According to figures released by HMRC, there has been a 50 per cent rise in the Inheritance Tax gap over the past five years. The amount currently stands at £600 million, whereas in 2012/13 it was £400 million.
Despite the shortfall, 2016/17 saw the amount of Inheritance Tax collected by the Treasury hit a record £4.84 billion, a rise of four per cent on the previous tax year. The increase in the shortfall has risen similarly (4.3 per cent) over the same period.
The director of policy at insurance company, Royal London, said: “Inheritance tax is one of the most complex taxes in the system and there is considerable scope for individuals to organise their affairs in a way which reduces the amount of tax which they pay.
“As IHT revenues have grown, mainly because of the increase in house prices, so the absolute amount of the IHT ‘tax gap’ has also grown.
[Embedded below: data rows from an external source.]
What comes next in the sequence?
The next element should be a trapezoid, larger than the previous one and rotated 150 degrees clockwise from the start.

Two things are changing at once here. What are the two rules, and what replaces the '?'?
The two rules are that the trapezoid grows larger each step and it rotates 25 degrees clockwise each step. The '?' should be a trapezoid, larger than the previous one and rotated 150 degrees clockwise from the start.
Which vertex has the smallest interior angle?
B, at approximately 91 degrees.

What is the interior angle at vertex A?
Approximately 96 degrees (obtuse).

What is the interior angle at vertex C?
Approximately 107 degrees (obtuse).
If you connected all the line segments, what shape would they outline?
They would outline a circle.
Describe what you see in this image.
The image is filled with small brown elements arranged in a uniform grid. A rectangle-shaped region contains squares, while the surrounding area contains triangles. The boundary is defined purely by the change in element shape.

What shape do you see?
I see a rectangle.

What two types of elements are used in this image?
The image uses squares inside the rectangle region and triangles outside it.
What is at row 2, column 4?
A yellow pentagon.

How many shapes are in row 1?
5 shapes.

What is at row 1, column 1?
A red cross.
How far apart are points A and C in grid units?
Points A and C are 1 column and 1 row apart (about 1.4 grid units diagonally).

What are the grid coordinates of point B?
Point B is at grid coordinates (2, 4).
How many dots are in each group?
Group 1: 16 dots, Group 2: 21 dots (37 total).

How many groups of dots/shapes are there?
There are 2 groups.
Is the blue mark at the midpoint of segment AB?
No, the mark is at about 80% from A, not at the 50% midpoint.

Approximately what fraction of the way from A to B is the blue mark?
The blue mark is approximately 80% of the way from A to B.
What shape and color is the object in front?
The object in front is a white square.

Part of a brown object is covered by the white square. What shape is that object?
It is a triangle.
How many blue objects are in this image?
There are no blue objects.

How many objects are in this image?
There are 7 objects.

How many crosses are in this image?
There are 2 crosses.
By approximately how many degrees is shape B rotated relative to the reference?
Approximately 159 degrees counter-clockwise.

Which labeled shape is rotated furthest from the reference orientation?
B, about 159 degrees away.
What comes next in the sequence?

It is very welcome that the Office for Tax Simplification is looking into ways of simplifying IHT, as this should make life easier for taxpayers and also make sure that a higher proportion of the tax due is actually collected.”
Commenting on the new figures, a spokesperson for HMRC said: “The tax gap arises for a number of reasons. Some taxpayers make simple errors in calculating the tax that they owe, despite their best efforts, while others don’t take enough care when they submit their returns.
“Legal interpretation, evasion, avoidance and criminal attacks on the tax system also result in a tax gap. It is impossible to collect every penny that is owed.”